The bill revises ERISA Section 4062(e) to clarify that a “substantial cessation of operations” occurs when an employer permanently ceases operations at a facility and, as a result, there is a “workforce reduction” of more than 15 percent of all eligible employees at all facilities in the contributing employer’s controlled group.  Under the amendment, a “workforce reduction” would mean the number of eligible employees at a facility who are separated from employment by reason of the permanent cessation of operations of the employer at the facility.  Certain eligible employees would be excluded from the reduction analysis, including employees who, within a reasonable period of time, are replaced by the employer, at the same or another facility in the United States, by an employee who is a citizen or resident of the United States.  In addition, employees would not be not taken into consideration for these purposes following the sale or other disposition of the assets or stock of the employer if the acquiring entity maintains the single-employer plan of the predecessor employer that includes assets and liabilities attributable to the accrued benefit of the employee and either (1) the employee is separated from employment at the facility, but within a reasonable period of time, is replaced by the acquiring entity by an employee who is a citizen or resident of the United States, or (2) the eligible employees continues to be employed at the facility of the acquiring entity.

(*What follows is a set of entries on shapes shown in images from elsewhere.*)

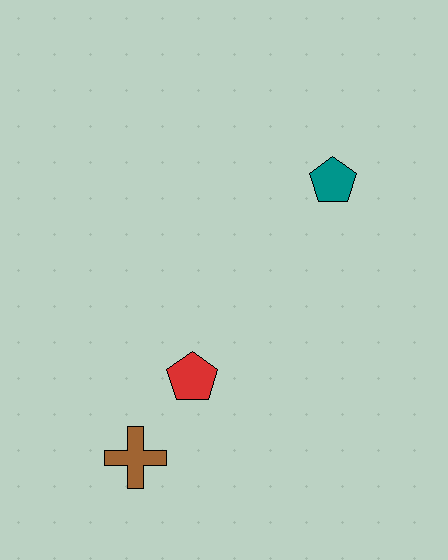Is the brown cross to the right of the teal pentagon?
No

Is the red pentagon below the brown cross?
No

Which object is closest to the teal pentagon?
The red pentagon is closest to the teal pentagon.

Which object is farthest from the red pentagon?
The teal pentagon is farthest from the red pentagon.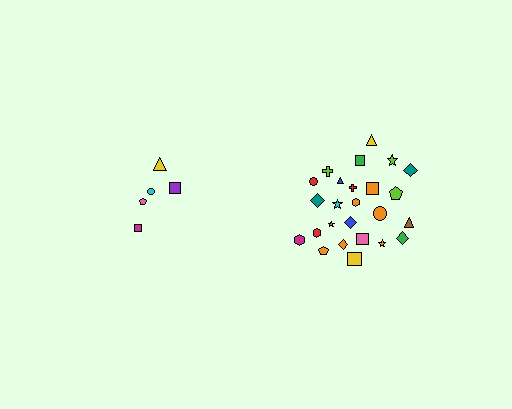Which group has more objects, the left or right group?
The right group.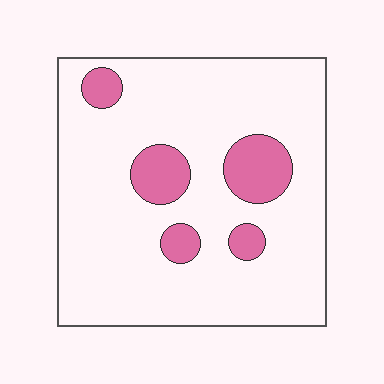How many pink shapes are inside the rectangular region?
5.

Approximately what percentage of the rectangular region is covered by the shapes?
Approximately 15%.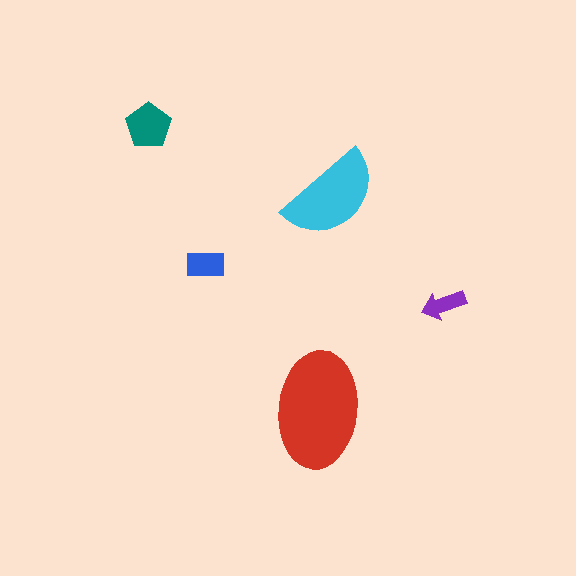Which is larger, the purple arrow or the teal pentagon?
The teal pentagon.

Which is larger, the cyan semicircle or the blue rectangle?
The cyan semicircle.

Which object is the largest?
The red ellipse.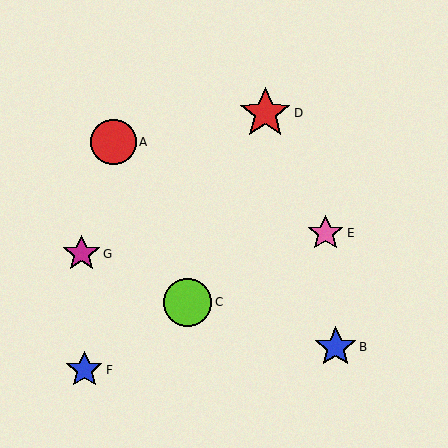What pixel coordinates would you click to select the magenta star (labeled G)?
Click at (81, 254) to select the magenta star G.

The Congressional Budget Office estimates that Senate Bill 2511 would reduce the contributions that plan sponsors are required to make to their plans as a result of terminating operations at a facility, leading to increases in employer revenues and decreases in direct spending.  The House of Representatives concluded its fall session on September 19, 2014 without acting on the bill.  It remains to be seen whether the House will take up the Senate bill when it returns for a “lame-duck” session after the mid-term elections.